Some questions on GPU based sampling (original) (raw)

February 21, 2025, 4:55pm 1

Hi all,

up to now, I was using only CPU based sampling and was somehow hesitant to set up an environment which might support GPU based sampling.

I found the article Set up JAX sampling with GPUs in PyMC which gives some hints about the process of setting up such an environment. However, the article is not the newest and might not reflect current versions and developments.

I just ordered a new PC with an RTX 5070 Ti, which as far as I know requires CUDA 12.0.

I now have the following questions:

Which sampling library currently is the “state of the art” library for usage with PyMC to empower GPU based sampling? jax? numpyro? Others?
Is CUDA 12.0 - to your knowledge - supported by these samplers?
If so, do you expect any problems with using such a “new” GPU version like the RTX 5070 Ti?

I plan to use the GPU support in a Windows 11 environment, however the jax documentation suggests that this is still not possible natively, so I would have to use WSL like described in the above mentioned article. Is there any option to use a GPU based sampler on Windows natively?

Thanks for sharing any experiences. I will give my own report as soon as the PC arrives, which is probably in 2-3 weeks.

Best regards
Matthias

jovank February 22, 2025, 12:08am 2

I started using GPU based sampling with pymc 5.20.1, even tough it was possible before this as well.

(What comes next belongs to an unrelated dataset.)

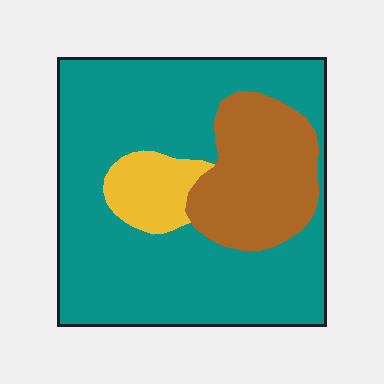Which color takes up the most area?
Teal, at roughly 70%.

I have tried it on two different GPUs, an old one with 4GB of VRAM and the GeForce 3090. Furthermore, I am running Ubuntu 24 in WSL on Windows. What worked for me is this:

Install numpyro
pip install numpyro
Install the jax backend with cuda (yes, cuda12 is supported by numpyro and jax)
pip install -U "jax[cuda12]"
Specify the numpyro sampler in pm.samle

trace = pm.sample(
    samples=1000,
    chains=4,
    cores=1, # I set this to 1 because I have one GPU
    nuts_sampler="numpyro",
    nuts_sampler_kwargs={
        "chain_method": "vectorized" # this will run all chains concurrently
                                     # "parallel" is useful if you have
                                     # more devices
    },
    initvals=...,
)

For some reason, I never managed to run the blackjax sampler

When comparing speed, sampling 1000 samples for the model I am working on took:

4 x 10 mins = 40 mins on the GeForce 3090
4 x 1 hour = 4 hours on the older GPU
12 hours on my laptop with an Intel Core I7 1065G7 CPU (surely it is faster on better CPUs than this)

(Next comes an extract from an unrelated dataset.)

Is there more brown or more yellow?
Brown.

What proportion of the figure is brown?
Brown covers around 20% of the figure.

aseyboldt February 22, 2025, 12:58am 3

I am a bit biased, but I would recommend using nutpie instead of numpyro or blackjax. I my experience it outperforms both of those, on both CPU and GPU, but especially on the GPU.

You have to select the jax backend when compiling the model though:

import nutpie

compiled = nutpie.compile_pymc_model(model, backend="jax")
trace = nutpie.sample(compiled)

You can also specify if pytensor or jax should take the necessary derivatives by passing gradient_backend="jax" or gradient_backend="pytensor".

You can also achieve that through pm.sample(nuts_sampler="nutpie", nuts_sampler_kwargs=dict(backend="jax"))

krum_sv November 4, 2025, 10:32pm 5

I just stumbled across this thread to learn that nutpie can also be used with JAX backend - which gave me a great speed-up! So far, I’ve been switching back and forth between numpyro & nutpie to see which sampler is working better for which model…

However, since I’m mostly working with some scan()-based timeseries models (similar to this), I was running several times into the following error during compilation:

NotImplementedError: Scan with MIT-MOT (gradients of scan) cannot yet be converted to JAX

The solution was to switch also the gradient backend manually to JAX. So this seems to be the most effective sampler setup for me at the moment:

with freeze_dims_and_data(model):
    pm.sample(nuts_sampler='nutpie', nuts_sampler_kwargs={'backend': 'jax', 'gradient_backend': 'jax'})

P.S.: I also passed compile_kwargs={'mode': 'JAX'} to sample_prior_predictive() and sample_posterior_predictive(), which gave me also significant speed-up there.

Nice! These are indeed the recommended settings for time-series modeling.

We have a PR to fix the MIT-MOT thing though. So hopefully that will be a forgotten bad memory soon.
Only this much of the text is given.